Table 1 Accuracy statistics for Masimo Radical: Rincon et al.results versus Masimo results
Fig. 1
figure 1

Bias plots showing (SpO2 - SaO2) versus SaO2 for Masimo Radical: Rincon et al.results (top) versus Masimo results (bottom)

Close examination of Rincon’s methodology yields a very likely explanation of this discrepancy. They state that their hypoxemic plateaus were maintained “for about 30–60 s at each level.” That is an alarm call to anyone who has performed these desaturation studies. Severinghaus, et al., showed in 1987 that the time delay between oxygenation changes in the lungs and SpO2 readings varies greatly with sensor location, and that delays of a minute or more are common in fingertip sensors [3]. In our own laboratory, we found many subjects with fingertip delays up to two minutes. In contrast, earlobe sensors exhibit a time delay of roughly 10–20 s. The final piece of this puzzle is in Rincon’s Table 1, which suggests that the Masimo fingertip sensor consistently overestimates the SaO2. This is logical because their 30–60 s saturation plateaus were being done in a downward sequence; each new plateau had a lower saturation than the previous one. The plateau duration was not sufficient for a finger sensor to reach its stable value before the procedure moved to the next lower plateau.

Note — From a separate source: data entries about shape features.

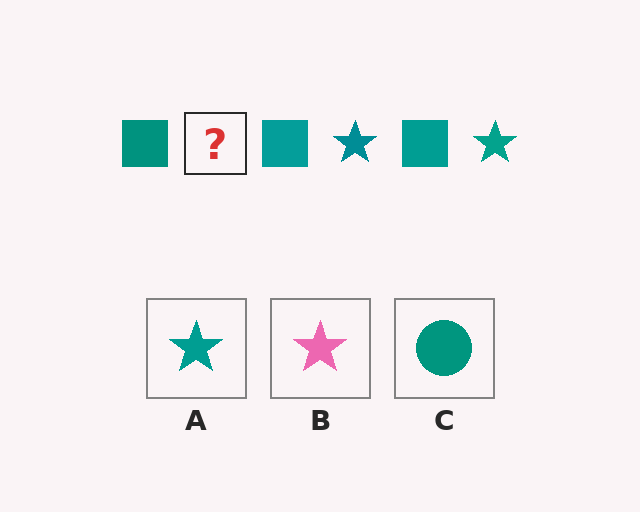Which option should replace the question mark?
Option A.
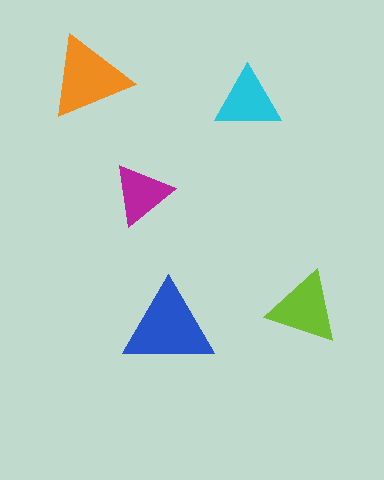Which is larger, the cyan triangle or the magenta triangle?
The cyan one.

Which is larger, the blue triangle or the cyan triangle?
The blue one.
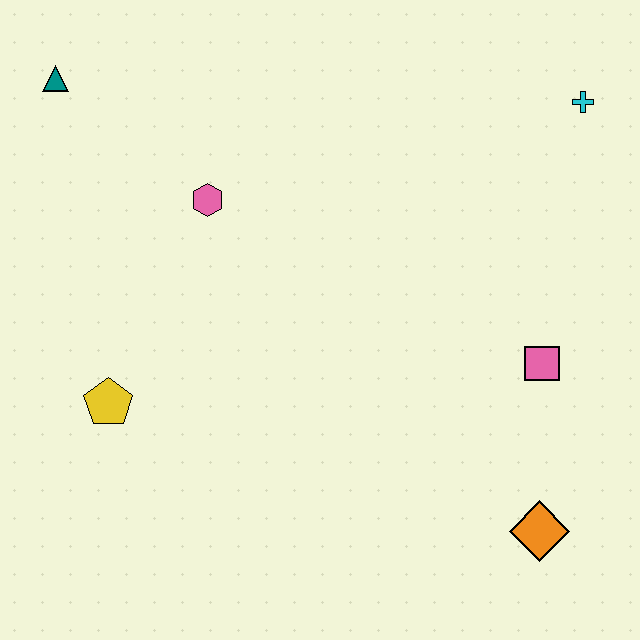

In summary, the results published by Rincon et al. for a Masimo pulse oximeter with fingertip sensor are incorrect, and a likely cause is the inadequate hypoxemic plateau stabilization time used in this study. We offer no opinions here regarding the accuracies of the results for the other two pulse oximeters in this study.

Rincon, et al.’s response to the correspondence

Please note that some location sites to measure SpO2 require a longer time period to achieve stabilization plateau than used in this study. For example, fingertip sensors require longer equilibration times to reach steady readings after saturation changes. The literature has shown that fingertip sensors require a full minute or more after an FiO2 change to achieve steady SpO2 values [2]. In this paper, "30 to 60 s" were allowed after each FiO2 change before recording the SpO2 value. This is insufficient time to reach a steady-state reading at some peripheral sites. This paper found a positive bias (tendency to overestimate SpO2) with the Masimo fingertip sensor. This reflects the fact that saturations were varied in descending steps, combined with the insufficient equilibration time.